Esta semana, nos deparamos com outra violência cometida também por este sistema de justiça: o caso da Mariana Ferrer. Graças ao movimento feminista, as denúncias se espalharam nas redes sociais e em menos de um dia um abaixo-assinado coletou 3 milhões de assinaturas, além da programação de manifestações em várias cidades do Brasil.
O acusado: André Aranha, membro de uma família influente e milionária de Santa Catarina. Uma defesa acusatória e desrespeitosa. Um Ministério Público que cogita ausência de dolo. E um juiz conivente com o assédio moral da vítima em plena audiência. Culminando com uma sentença que ignora as provas no aparente intuito de livrar um estuprador da cadeia. O que é estupro culposo senão uma estratégia para absolver um estuprador? O que foi, ou melhor, o que ainda é a argumentação da legitima defesa da honra, para absolver os matadores de mulheres? Como negar o reconhecimento do que seja a consensualidade?
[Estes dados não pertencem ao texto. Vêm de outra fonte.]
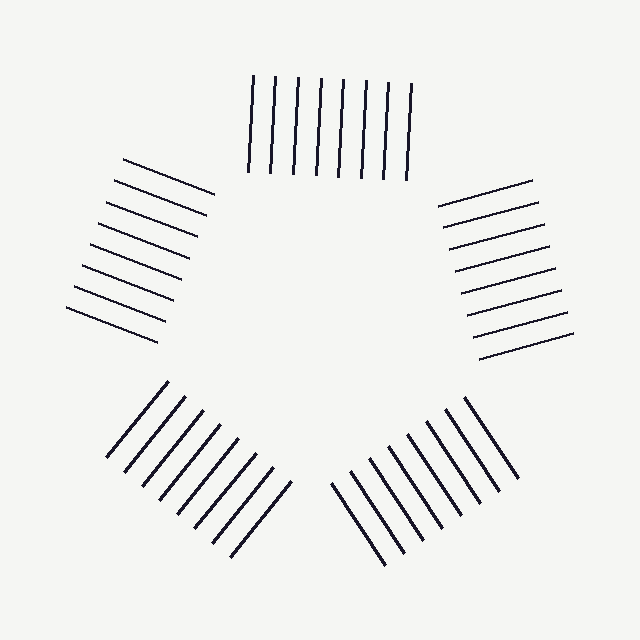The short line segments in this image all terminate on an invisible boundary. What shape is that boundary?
An illusory pentagon — the line segments terminate on its edges but no continuous stroke is drawn.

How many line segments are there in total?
40 — 8 along each of the 5 edges.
Os casos de estupro no Brasil são alarmantes. Os dados do Anuário da Segurança Pública de 2020 demonstram isso. Como não se indignar quando temos estes dados demonstrando que a cada oito minutos ocorre um estupro no Brasil, e em 85% destes casos a vítima é do sexo feminino. Mulheres ao longo de toda a vida estão passíveis de estupro. Mesmo nos serviços de saúde e nas Unidades de Terapia Intensiva (UTI) as mulheres não estão livres de serem estupradas. Um levantamento realizado pelo portal Intercept Brasil indica que de 2014 a 2019, em 10 estados brasileiros, mais de três mil mulheres foram estupradas nas unidades de saúde, um espaço que já procuram em estado de vulnerabilidade, buscando cuidado. Não existe lugar seguro para as mulheres.
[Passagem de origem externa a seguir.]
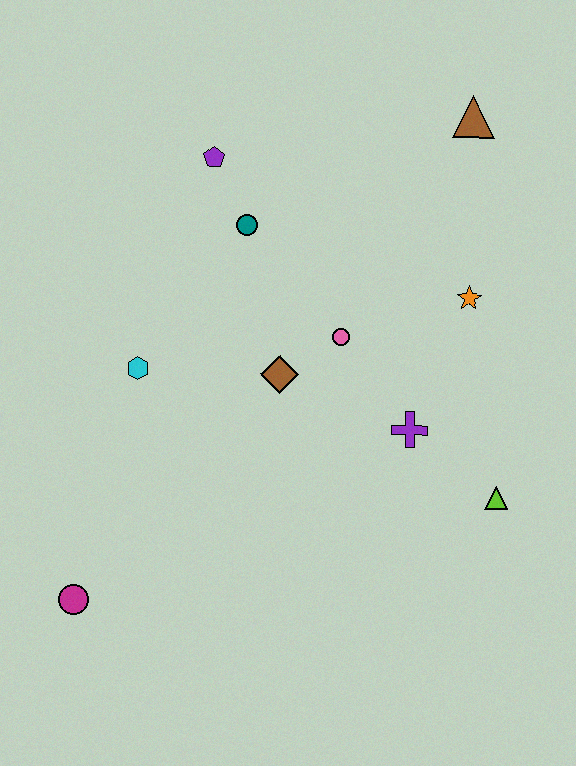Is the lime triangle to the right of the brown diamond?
Yes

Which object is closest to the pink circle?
The brown diamond is closest to the pink circle.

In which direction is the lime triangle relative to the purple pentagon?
The lime triangle is below the purple pentagon.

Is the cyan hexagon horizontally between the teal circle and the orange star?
No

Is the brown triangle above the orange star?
Yes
Com todos estes dados alarmantes, como não se revoltar? Sentenças como as citadas acima nos mostram o quanto estamos respirando uma opressão da retomada conservadora que exime a violência contra nós mulheres. O que estes dados nos trazem é a demonstração de que o machismo que viola e mata todos os dias pode estar cada vez mais chancelado.
É nessa hora que o feminismo retoma seu espaço combativo, suas palavras de desordem e sua estratégia política que não descansa. Renova-se. Não vão nos calar!